É curioso porque nunca usaste nenhuma palavras portuguesa, pois não?

Nunca! No primeiro volume pensamos nisso, mas não queria ir para a óbvia que, apesar de ser lindíssima - Saudade - já tem sido muito abordada. No entanto, há outras palavras portuguesas que segundo sei não têm tradução direta. Pode ser que num próximo volume pegue numa delas. Quem sabe!

 

Em termos de composição, como funcionam as coisas com o trio e de que forma fazem a ligação entre a música e a palavra. Procuras alguma conexão com o seu significado?

A escrita para este grupo foi evoluindo também. Julgo que no primeiro volume há mais coisas escritas do que neste segundo volume. De qualquer forma, o processo começa por “observar” a palavra em questão, pensar que universo sonoro me inspira, universo melódico, harmónico, rítmico, textural, forma, improvisação Vs. composição. A partir daqui, é mãos à obra e experimentar e escrever. Nem tudo o que escrevo acaba por ser usado. Depois de escrever apresento a música ao André Matos e ao José Soares e pomos à prova. E é como tudo, experimentamos e vemos o que nos diz a música. Fazem-se alterações caso seja necessário, ou põe-se de lado ou reescreve-se. Às vezes há coisas que simplesmente funcionam no primeiro instante em que as tocamos, outras vezes testamos, etc. Para mim, as palavras estão relacionadas com a música. Obviamente que esta conexão poderá ser subjetiva e pessoal. Mas essa também é uma das belezas das artes!

 

Falamos em trio que se mantém para este segundo volume. Todavia, no Vol. I tiveste a colaboração de João Almeida, no trompete. Neste segundo volume voltas a ter algum convidado?

Sentimos que o trio é forte e que a empatia é muito grande, por isso decidimos gravar tudo em trio. Não quer dizer que no futuro não haja parceria com algum músico convidado.

 

Que percentagem da vossa música está assente na improvisação?
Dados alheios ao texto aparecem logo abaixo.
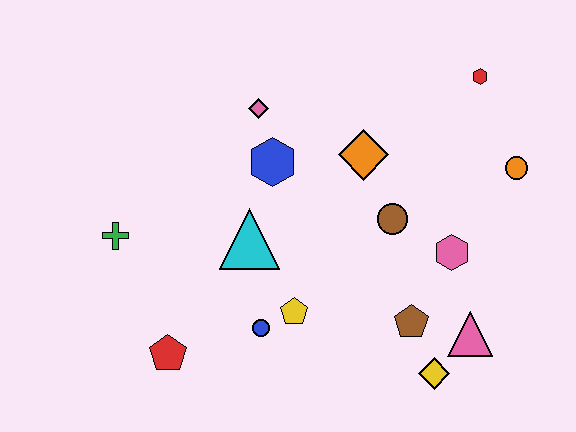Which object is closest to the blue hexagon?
The pink diamond is closest to the blue hexagon.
Diria que uma boa parte e talvez cada vez mais. Há também música escrita, havendo sempre espaço para a espontaneidade, formas diferentes de interpretar mesmo que está escrito, direções e decisões feitas na altura diferentes das habituais. Temos feito também, tanto ao vivo como no Volume II, improvisações livres sobre palavras intraduzíveis que sugiro no momento. Têm sido momentos bastante interessantes e que nos deixam com vontade de repetir esta abordagem.

 

Tagumi e Waldeinsamkeit foram os singles escolhidos. Porque a sua escolha? Há planos para o lançamento de mais algum?

Agora com o álbum cá fora julgo que não. Escolhemos esses porque fizemos uma série de vídeos promocionais realizados pelo Pedro Caldeira, com fotografia do João Hasselberg, assistência do Martim Torres e som do Tiago de Sousa. Estes eram temas contrastantes e que eram relativamente simples de serem gravados num ambiente diferente do do estúdio, já que fizemos essas gravações no meio da natureza, etc.

 

E palco? O que tem acontecido e o que há previsto para o futuro?

Tivemos a apresentação do disco no CCB e no Grândola Jazz Fest. Agora temos uma série de concertos em junho, julho e agosto, nomeadamente no Festival GRATO (Organizado pelo departamento de Linguística da Universidade NOVA de Lisboa), Hot Clube de Portugal (no caso do clube reabrir entretanto), Braga, Academia de Amadores de Música, Carpintarias de São Lázaro e mais alguns ainda por confirmar.

 

Obrigado, André! Queres acrescentar mais alguma coisa?

Obrigado, eu! Sim, se quiserem passem pelo meu site e redes sociais para estarem a par das últimas novidades! Abraços e até breve.